Paper No. 148-12
Presentation Time: 3:30 PM
ARE PLEISTOCENE AQUIFERS IN BANGLADESH SEALED OR BEING RECHARGED? A COMBINED ANALYSIS OF RADIOCARBON SIGNATURES OF DIC, DOC, AND RNA WITH GEOCHEMICAL DATA
In Bangladesh, Pleistocene-aged aquifers are typically low in aqueous Arsenic (As). Wells that tap the deep Pleistocene aquifers are used to mitigate the damaging public health effects from consuming groundwater from shallower, high As Holocene-aged aquifers. However, a small number of wells tapping the Pleistocene aquifer contain elevated levels of As. The goal of this study is to determine if the Pleistocene aquifers in Araihazar, Bangladesh are being recharged from the Holocene aquifers above or are sealed and have minimal vertical interactions. Geochemical characterization of the cations and anions in groundwater were used to assess the geochemical mixing. Radiometric dating of the DIC, DOC, and RNA were used to constrain the sources of reactive organic carbon in the low arsenic Pleistocene aquifers. Principal component analysis utilizing anions and cations on over 1100 samples indicate the Holocene and Pleistocene aquifers have unique aqueous geochemical signatures.
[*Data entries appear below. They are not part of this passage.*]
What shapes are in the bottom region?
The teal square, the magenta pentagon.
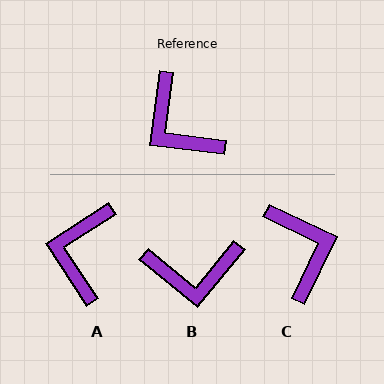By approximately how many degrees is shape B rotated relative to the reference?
Approximately 58 degrees counter-clockwise.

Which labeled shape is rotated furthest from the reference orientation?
C, about 161 degrees away.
This is consistent with the DIC radiocarbon data; the Pleistocene aquifer (n=31, average depth 704 feet) has an average Δ14C of -704.2±134.7‰ whereas the Holocene aquifer (n=12, average depth 51 feet) has an average Δ14C of -13.13±38.2‰. However, the radiocarbon signatures of the RNA and DOC tell a different story. The DOC (n=8) which has an average Δ14C of -386.4±234.5‰ which is equivalent to an average age of 3,912 years is much younger than the DIC. Furthermore, novel analysis of the radiocarbon in microbial RNA from three wells in the Pleistocene have Δ14C of -483, -503, and -545‰. This indicates that the young DOC entering the aquifer is being utilized by the native microbial populations. The radiocarbon of the DOC and RNA indicates that younger reactive carbon is entering the deeper Pleistocene aquifer and being utilized by a diverse microbial community making the few observations of high arsenic potentially more worrisome.